Nosotros los humanos hemos de trabajar para creer, mientras que las demás criaturas no han de hacerlo. Saben que el amanecer llegará. Lo perciben: esa ondulación en la penumbra, el horizonte espabilándose. No sólo cada gorrión, cada mofache, sino también cada nematodo, cada molusco, cada pulpo y cada mohair y cada leonero: todos se aguantan en la palma de Su mano. A diferencia de nosotros, no necesitan la fe.

En cuanto a la serpiente, ¿quién puede decir dónde termina su cabeza y empieza su cuerpo? Experimenta a Dios en todas las partes de su ser; siente las vibraciones de la divinidad que recorren la tierra, y responde a ellas más deprisa que el pensamiento.

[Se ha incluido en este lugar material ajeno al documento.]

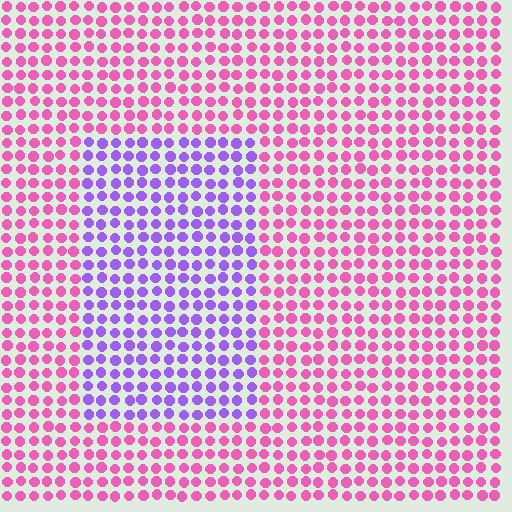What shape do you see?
I see a rectangle.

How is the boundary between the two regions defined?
The boundary is defined purely by a slight shift in hue (about 56 degrees). Spacing, size, and orientation are identical on both sides.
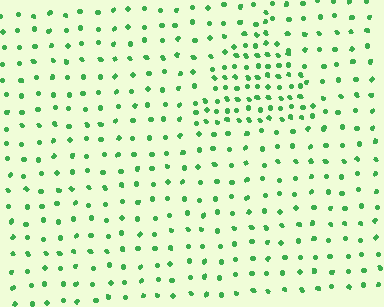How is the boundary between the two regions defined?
The boundary is defined by a change in element density (approximately 2.2x ratio). All elements are the same color, size, and shape.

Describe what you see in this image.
The image contains small green elements arranged at two different densities. A triangle-shaped region is visible where the elements are more densely packed than the surrounding area.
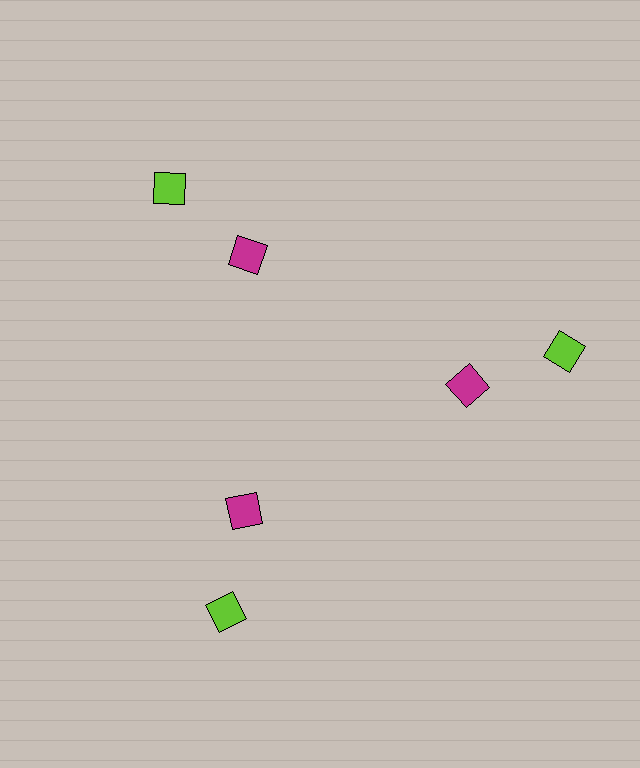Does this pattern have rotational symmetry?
Yes, this pattern has 3-fold rotational symmetry. It looks the same after rotating 120 degrees around the center.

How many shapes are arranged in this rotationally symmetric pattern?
There are 6 shapes, arranged in 3 groups of 2.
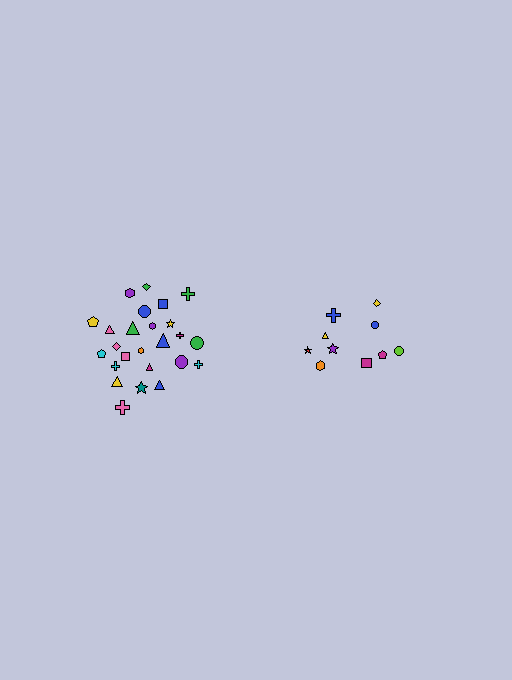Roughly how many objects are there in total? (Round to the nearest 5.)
Roughly 35 objects in total.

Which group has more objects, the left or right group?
The left group.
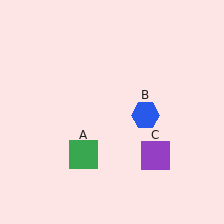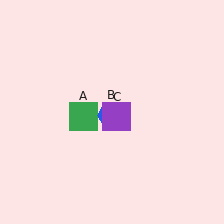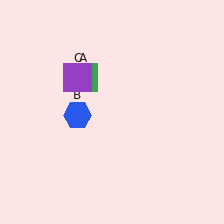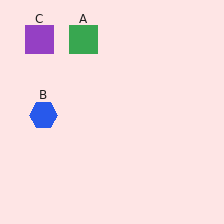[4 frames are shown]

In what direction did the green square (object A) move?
The green square (object A) moved up.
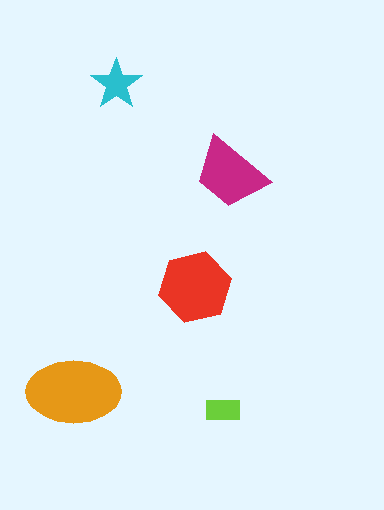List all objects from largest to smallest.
The orange ellipse, the red hexagon, the magenta trapezoid, the cyan star, the lime rectangle.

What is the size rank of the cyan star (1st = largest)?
4th.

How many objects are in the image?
There are 5 objects in the image.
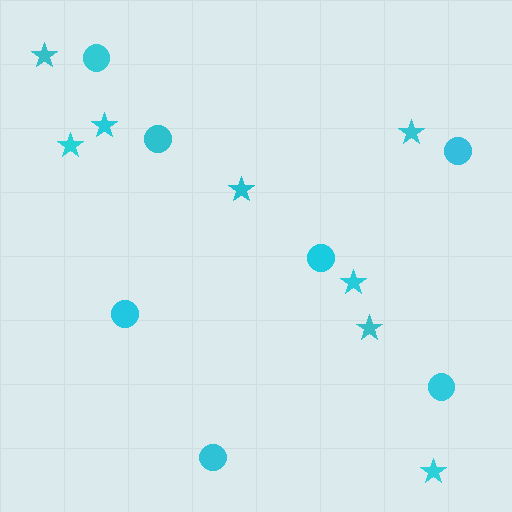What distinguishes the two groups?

Ésta es pues de que ansiamos, esa totalidad de ser. Recibamos con gozo los escasos momentos en que, por medio de la gracia y con la ayuda de nuestros retiros y vigilias y la asistencia de la botánica divina, se nos concede una comprensión de ella.

Cantemos.

Dios dio a todos los animales

Dios dio a todos los animales

un saber más allá de nosotros:

saben al nacer cómo vivir,

lo cual nos cuesta mucho trabajo.

No estudian libros las criaturas,

pues Dios les instruye mente y alma:

el sol zumba para cada abeja,

la arcilla susurra para el topo.

En Dios buscan todas su alimento

y gozan del fruto de la tierra.

Ninguna de ellas compra ni vende,

ni tampoco ensucia su morada.

La serpiente es flecha reluciente

que percibe el vibrar de la tierra;

recorre su carne acorazada

y toda su ondulante columna.

Ah, ser sabio como las serpientes...

y sentir la perfección del todo,

no sólo con la mente pensante,

sino con el alma ardiente y ágil.

Del Libro Oral de Himnos

de los Jardineros de Dios

43
Toby. Banquete de la Sabiduría de la Serpiente

Año 25

«Banquete de de llena.» Toby anota la festividad del día y la fase lunar en su libreta rosa con los ojos guiñados y los labios de beso. La luna menguante es una semana propicia para la poda, decían los Jardineros. Plantas en luna creciente, cortas en menguante. Era un buen momento para usar herramientas afiladas con uno mismo, para arrancar cualquier parte superflua que pueda necesitar recorte. Tu cabeza, por ejemplo.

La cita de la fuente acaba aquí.